Workers at Kaiser's five aluminum plants have been off the job since they went on strike Sept. 30, 1998. That strike turned into a lockout on Jan. 14, 1999, when workers offered to return to work without an agreement and Kaiser refused to take them back.

The contract settlement does not resolve unfair labor practice charges the government filed against Kaiser June 30, 2000. If the National Labor Relations Board rules against Kaiser for conducting an unlawful lockout the company may have to reimburse workers up to $337 million in back pay.

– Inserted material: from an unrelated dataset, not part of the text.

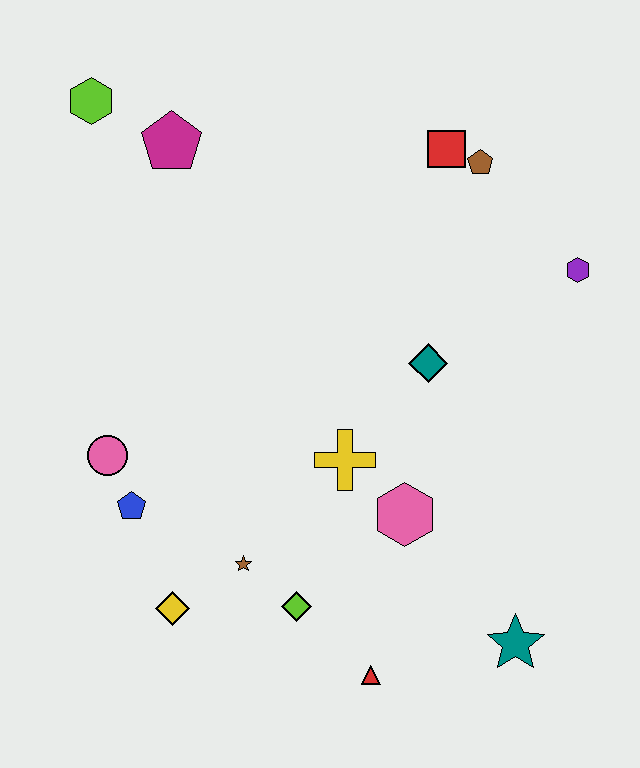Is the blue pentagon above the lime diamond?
Yes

A trial before an administrative law judge is scheduled to begin Nov. 13.

David Foster, director of USWA District 11 and head of the Kaiser Negotiating Committee, said the union is hopeful that discussions with the company could lead to an out-of-court settlement.

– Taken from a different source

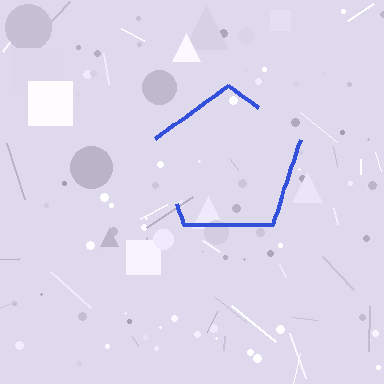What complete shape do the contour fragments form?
The contour fragments form a pentagon.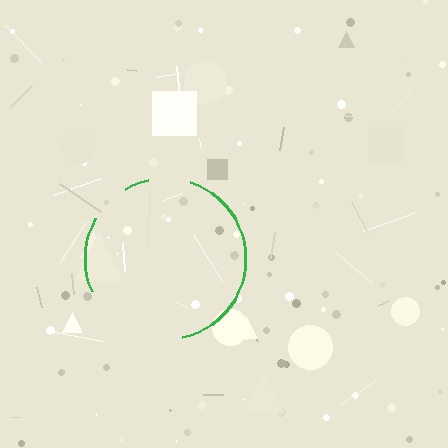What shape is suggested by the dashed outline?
The dashed outline suggests a circle.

Foster called the lockout "the longest and largest in the 58-year history of the United Steelworkers." It was also, according to the Department of Labor, the largest labor dispute in the United States last year - as measured by lost work days - accounting for 750,000 idled work days out of the national total of just under two million.

Under the terms of the back-to-work agreement, locked-out workers will be back on the job by the end of October, and the workers who replaced them during the lockout will be terminated.

Youngdahl describes the outcome as a victory for the Steelworkers, not just for the economic gains, but because workers beat back an attempt to bust the union.

"Once the company locked us out, we believe it was their desire and purpose never to have the Steelworkers return," Youngdahl said. "We broke the company's desire to break the union."